Avatar

Makoto Yui

Senior Principal Engineer

Arm Treasure Data

Biography

Makoto YUI is a Senior Principal Engineer of Treasure Data, working on ML-as-a-Service. He is currently leading the development of productizing Treasure AutoML as the tech lead. My work has been productized as the heart of CDP predictive scoring and Content Affinity Engine as well.

Aside from that, he is leading the development of Apache Hivemall, an open source library for scalable machine learning on Apache Hive and Spark. Hivemall is awarded for IDC InfoWorld’s Bossie Awards 2014 to picks in big data tools.

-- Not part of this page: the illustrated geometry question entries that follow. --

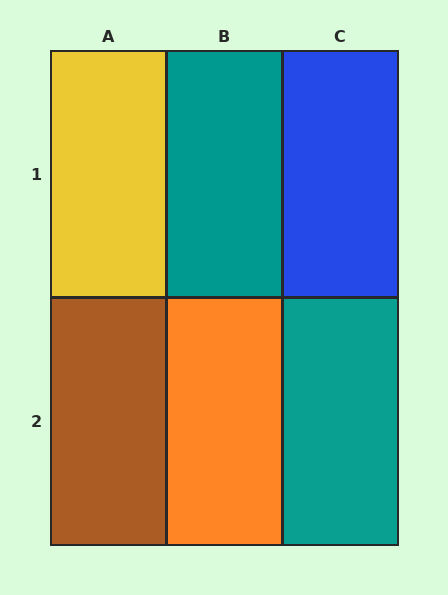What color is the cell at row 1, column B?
Teal.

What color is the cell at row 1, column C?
Blue.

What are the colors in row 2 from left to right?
Brown, orange, teal.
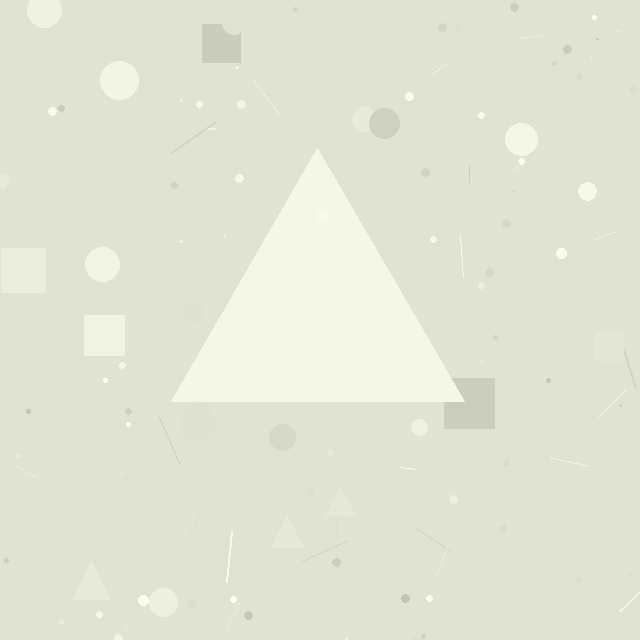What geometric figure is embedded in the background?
A triangle is embedded in the background.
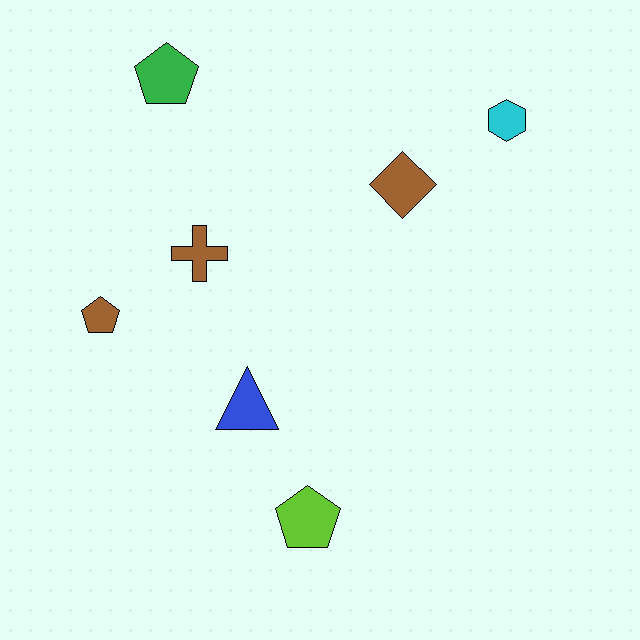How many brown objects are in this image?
There are 3 brown objects.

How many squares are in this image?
There are no squares.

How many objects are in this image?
There are 7 objects.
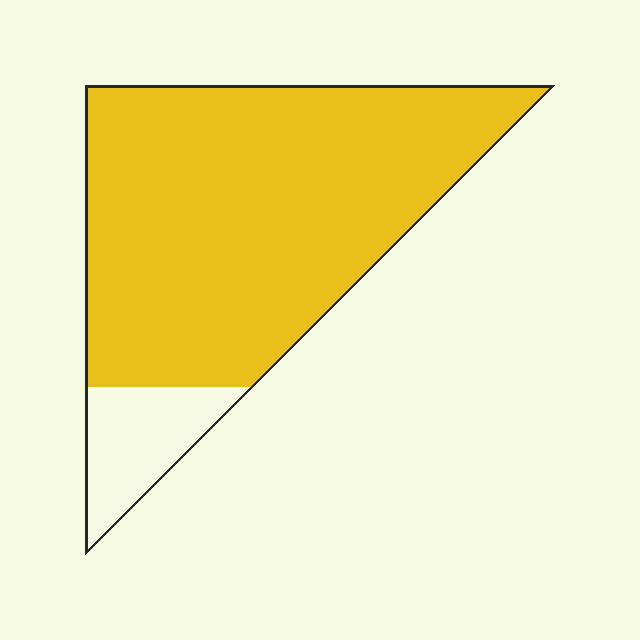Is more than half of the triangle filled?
Yes.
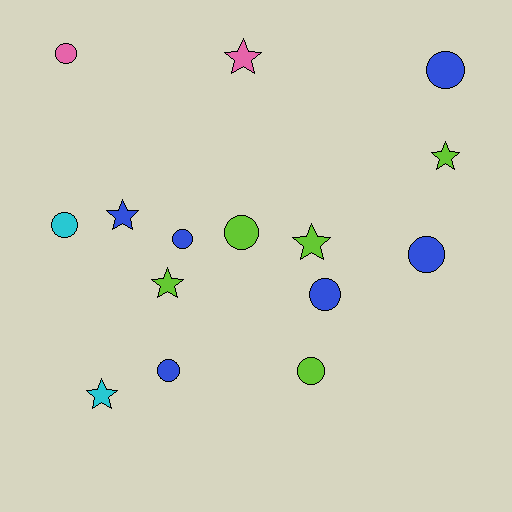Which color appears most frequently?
Blue, with 6 objects.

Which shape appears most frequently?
Circle, with 9 objects.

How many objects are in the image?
There are 15 objects.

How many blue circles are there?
There are 5 blue circles.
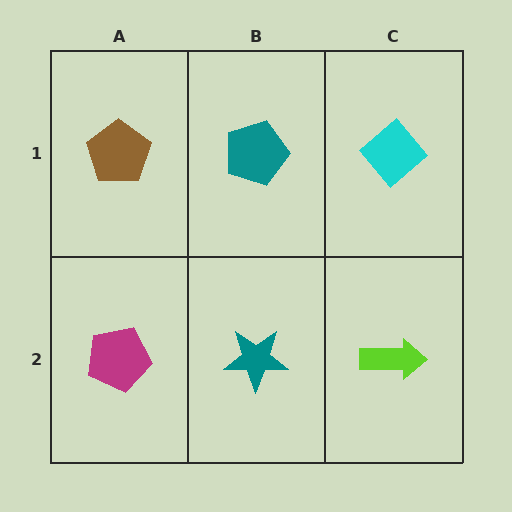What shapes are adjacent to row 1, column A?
A magenta pentagon (row 2, column A), a teal pentagon (row 1, column B).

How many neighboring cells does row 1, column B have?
3.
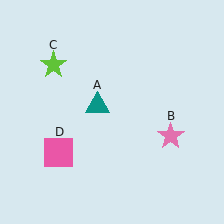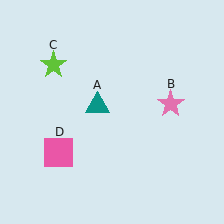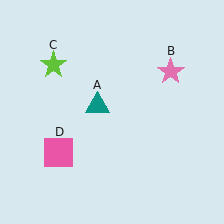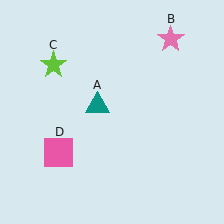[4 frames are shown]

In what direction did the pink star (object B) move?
The pink star (object B) moved up.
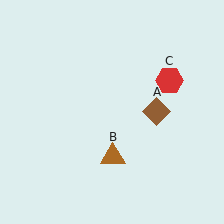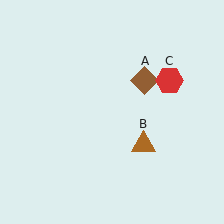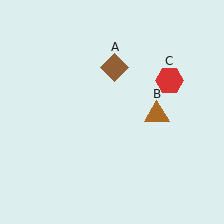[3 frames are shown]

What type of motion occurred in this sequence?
The brown diamond (object A), brown triangle (object B) rotated counterclockwise around the center of the scene.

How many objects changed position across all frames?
2 objects changed position: brown diamond (object A), brown triangle (object B).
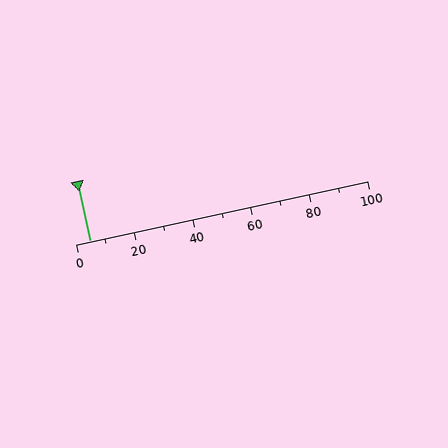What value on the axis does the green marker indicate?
The marker indicates approximately 5.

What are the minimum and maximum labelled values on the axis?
The axis runs from 0 to 100.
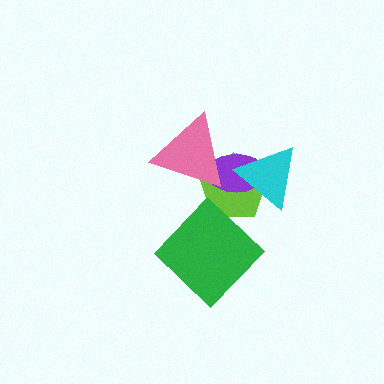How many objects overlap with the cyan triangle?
2 objects overlap with the cyan triangle.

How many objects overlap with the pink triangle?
2 objects overlap with the pink triangle.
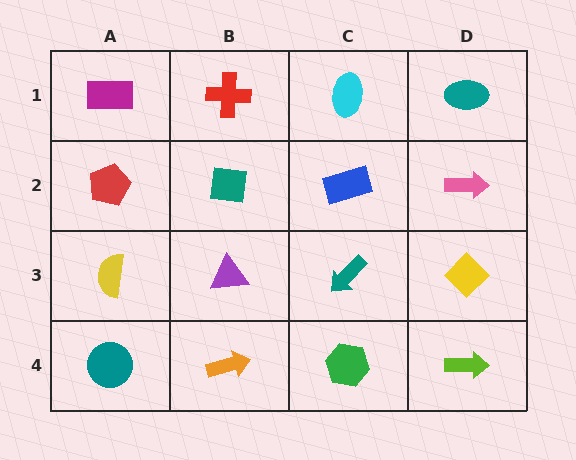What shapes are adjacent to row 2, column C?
A cyan ellipse (row 1, column C), a teal arrow (row 3, column C), a teal square (row 2, column B), a pink arrow (row 2, column D).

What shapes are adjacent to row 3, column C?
A blue rectangle (row 2, column C), a green hexagon (row 4, column C), a purple triangle (row 3, column B), a yellow diamond (row 3, column D).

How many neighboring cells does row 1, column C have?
3.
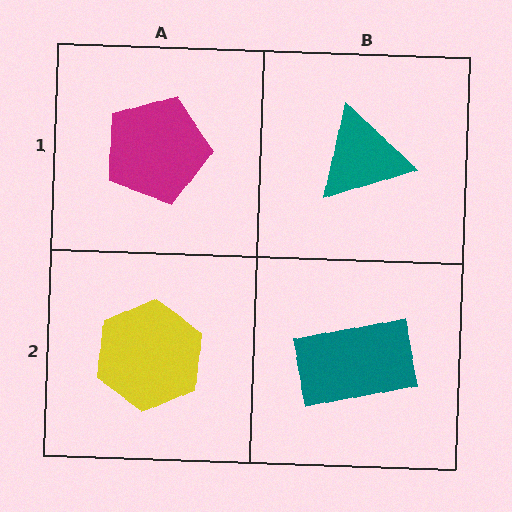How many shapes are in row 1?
2 shapes.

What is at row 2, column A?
A yellow hexagon.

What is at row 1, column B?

He received Ph.D in computer science from Nara Institute of Science and Technology (NAIST) in 2009. He won the best student award from those who graduated NAIST in 2009. He also won MITOH Youth Super Creater Award at the goverment program for young engineers in 2003.

Interests

  • Machine Learning
  • Recommendation Systems
  • Data Engineering
  • Database Systems

Education

  • Ph.D. Computer Science, 2009

    Nara Institute of Science and Technology Graduate School of Information Science (NAIST), Japan.

  • M.E. Computer Science, 2006

    Nara Institute of Science and Technology Graduate School of Information Science (NAIST), Japan.

  • B.E. Computer Science, 2003

    Shibaura Institute of Technology.

Experience

 
 
 
 
 

Senior Principal Engineer

Treasure Data

Apr 2023 – Present Tokyo, Japan

Working with multi-regional teams, leading AutoML productization as a technical lead. Designed, build, lead the team, and operate Auto-scaling container platform for Automl service and implemented various machine learning functions running on top of it.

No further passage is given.